473.910 MIDTOWN PLANNING AND COORDINATION BOARD.
    Subdivision 1. Established. The Midtown Planning and Coordination Board is established.
    Subd. 2. Purpose. The purpose of the board is to do planning for the Lake Street corridor
area along with and including neighborhoods one-half mile on either side of Lake Street in
Minneapolis from the western city limits to the Mississippi River, and to do planning and
coordination for economic development, transportation, and residential renewal, with the
cooperation of affected government, civic, business, and neighborhood entities.

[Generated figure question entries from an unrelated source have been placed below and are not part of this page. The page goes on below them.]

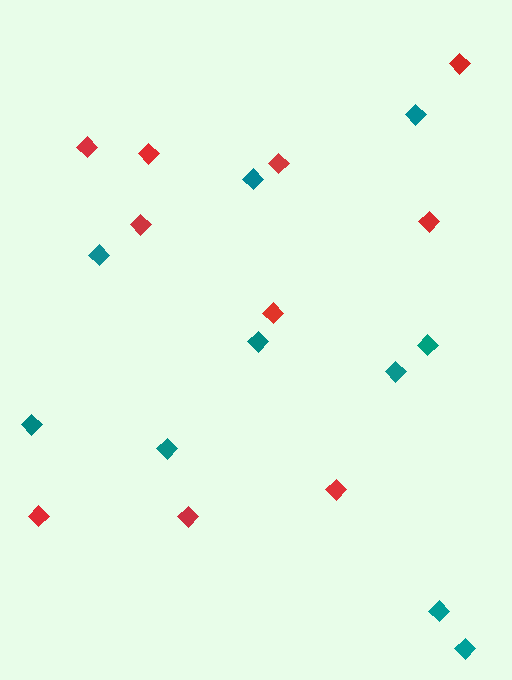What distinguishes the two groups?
There are 2 groups: one group of teal diamonds (10) and one group of red diamonds (10).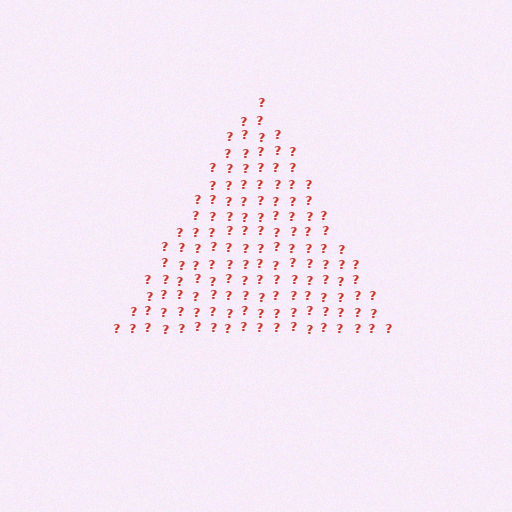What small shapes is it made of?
It is made of small question marks.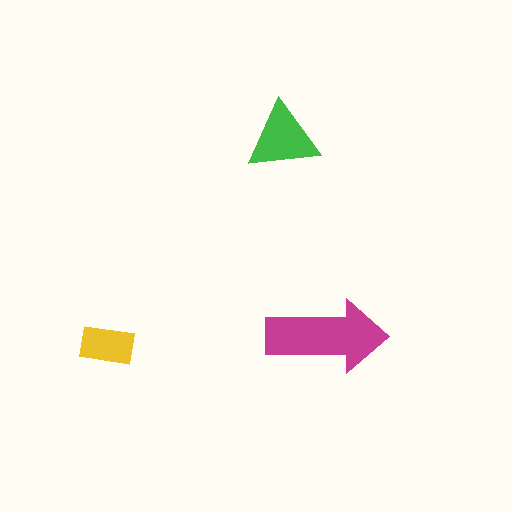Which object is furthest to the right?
The magenta arrow is rightmost.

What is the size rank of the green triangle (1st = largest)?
2nd.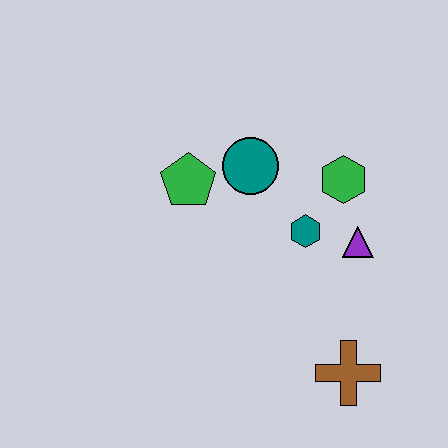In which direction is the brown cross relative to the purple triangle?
The brown cross is below the purple triangle.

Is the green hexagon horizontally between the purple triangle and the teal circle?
Yes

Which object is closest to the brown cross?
The purple triangle is closest to the brown cross.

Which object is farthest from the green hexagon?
The brown cross is farthest from the green hexagon.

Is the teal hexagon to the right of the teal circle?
Yes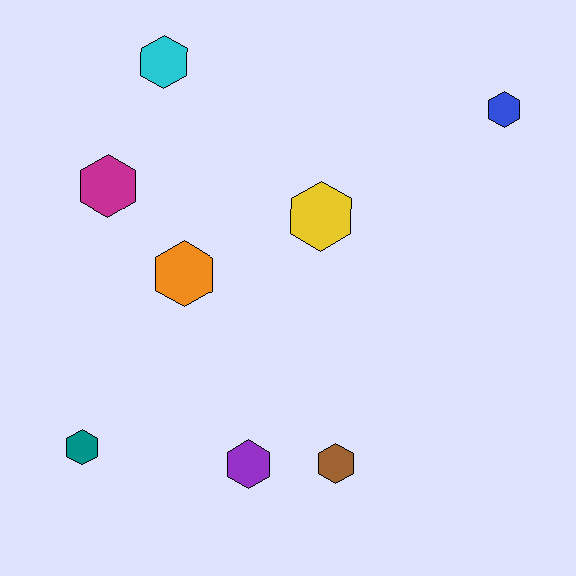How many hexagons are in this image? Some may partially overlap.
There are 8 hexagons.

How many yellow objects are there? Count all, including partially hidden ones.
There is 1 yellow object.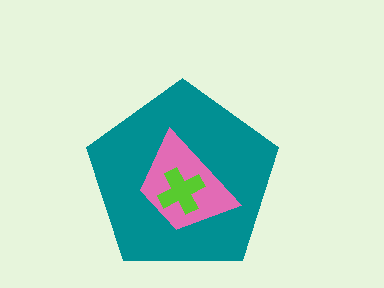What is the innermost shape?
The lime cross.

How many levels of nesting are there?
3.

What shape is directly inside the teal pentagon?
The pink trapezoid.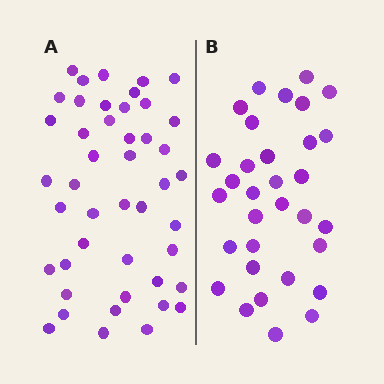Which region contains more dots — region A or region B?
Region A (the left region) has more dots.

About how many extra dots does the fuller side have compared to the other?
Region A has approximately 15 more dots than region B.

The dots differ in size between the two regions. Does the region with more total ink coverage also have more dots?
No. Region B has more total ink coverage because its dots are larger, but region A actually contains more individual dots. Total area can be misleading — the number of items is what matters here.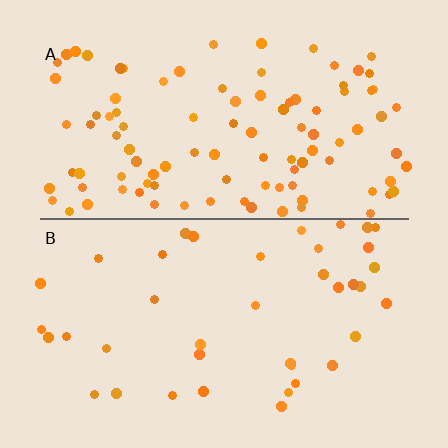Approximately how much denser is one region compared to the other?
Approximately 2.5× — region A over region B.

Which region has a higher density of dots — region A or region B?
A (the top).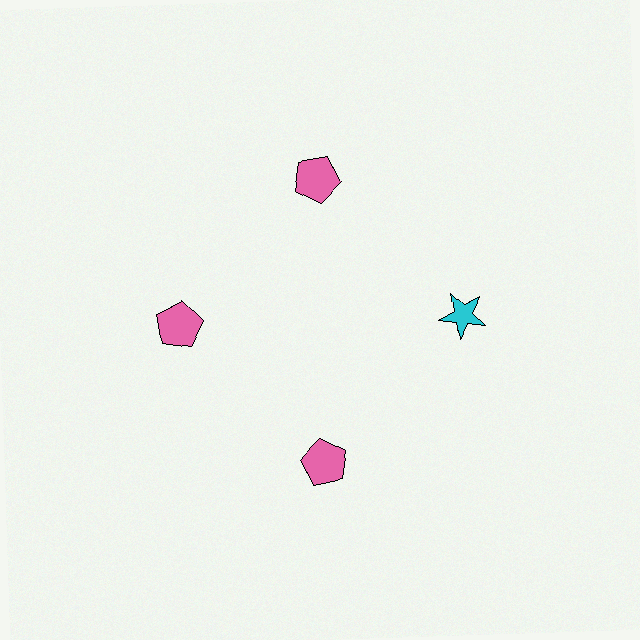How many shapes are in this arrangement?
There are 4 shapes arranged in a ring pattern.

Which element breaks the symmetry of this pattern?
The cyan star at roughly the 3 o'clock position breaks the symmetry. All other shapes are pink pentagons.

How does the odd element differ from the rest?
It differs in both color (cyan instead of pink) and shape (star instead of pentagon).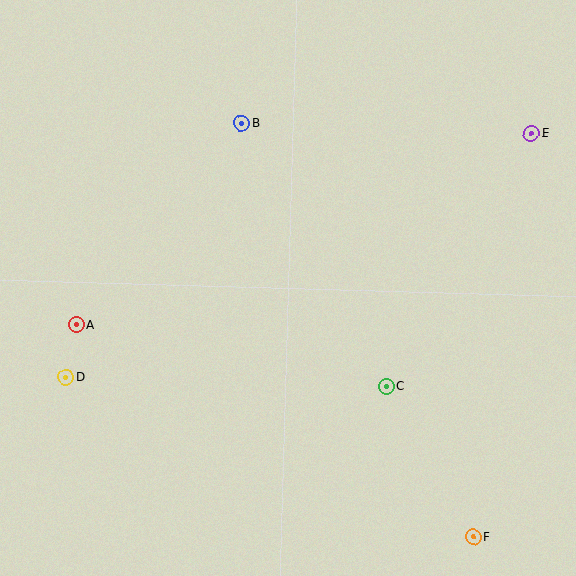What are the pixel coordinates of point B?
Point B is at (241, 123).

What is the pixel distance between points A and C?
The distance between A and C is 316 pixels.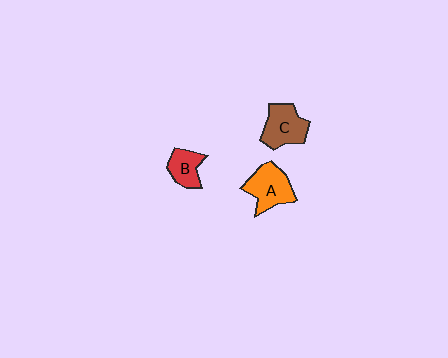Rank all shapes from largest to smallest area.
From largest to smallest: A (orange), C (brown), B (red).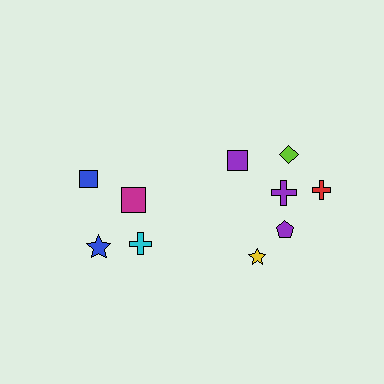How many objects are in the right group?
There are 6 objects.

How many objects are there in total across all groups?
There are 10 objects.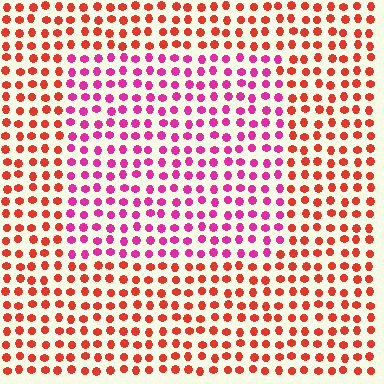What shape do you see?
I see a rectangle.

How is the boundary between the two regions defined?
The boundary is defined purely by a slight shift in hue (about 44 degrees). Spacing, size, and orientation are identical on both sides.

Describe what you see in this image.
The image is filled with small red elements in a uniform arrangement. A rectangle-shaped region is visible where the elements are tinted to a slightly different hue, forming a subtle color boundary.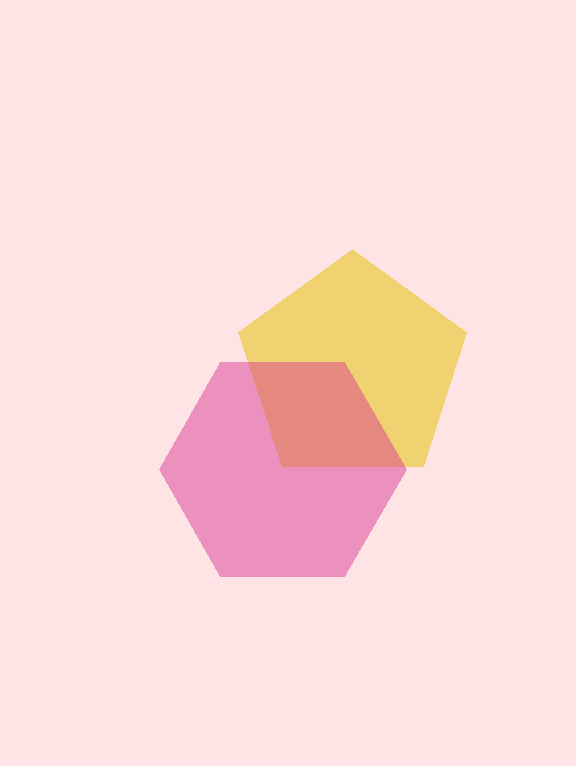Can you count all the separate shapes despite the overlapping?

    Subd. 3. Membership. The board shall be composed of 13 members. Three members must
be appointed by the Minneapolis City Council from among its members; three by the Hennepin
County Board, from among its members; one by the Minneapolis Park Board, from among its
members; one by the Metropolitan Council, from among its members; two members of the public
appointed by the Minneapolis City Council; two members of the public appointed by the Hennepin
County Board; and one member appointed by the member of Congress from the fifth district or
the member's designee. The public members must reside or do business in the affected area.
    Subd. 4. Officers. The chair of the board shall be elected by, and from among, the members
of the board for a one-year term. The chair shall preside at meetings of the board, if present, and
shall perform all other duties assigned by the board or by law. The board shall elect officers in
addition to the chair as it deems necessary for the conduct of its duties.
    Subd. 5. Membership terms. The terms of the members shall be three years with the terms
ending on June 30, 2001.
    Subd. 6. Compensation and membership. Compensation of members, removal of members,
and filling of membership vacancies is governed by section 15.0575, if not covered in this section.
    Subd. 7. Duration. The board continues to exist until expressly abolished by law.
History: 1998 c 372 art 2 s 7
473.912 POWERS OF BOARD.
    Subdivision 1. General powers. The board has all powers that may be necessary or
convenient to enable it to perform the duties and responsibilities imposed on it by law. The
powers include the specific powers enumerated in this section.
    Subd. 2. Gifts and appropriations. The board may accept gifts; apply for and use grants of
money or other property from the United States, the state, or any person for any board purpose,
and may enter into agreements required in connection therewith; and may hold, use, and dispose
of the money or property in accordance with the terms of the gift, grant, or agreement relating to it.
History: 1998 c 372 art 2 s 8
473.915 PROCUREMENTS.
    All proposed Metropolitan Council procurements over $125,000,000 must be reviewed by
the members of the Legislative Advisory Commission under section 3.30 and the ranking minority
members of the house of representatives and senate committees or divisions responsible for
overseeing the items subject to the proposed procurement. The chair of the Metropolitan Council
shall give notice to the Legislative Advisory Commission secretary when a procurement over
$125,000,000 is being considered. The commission shall take testimony on the procurements.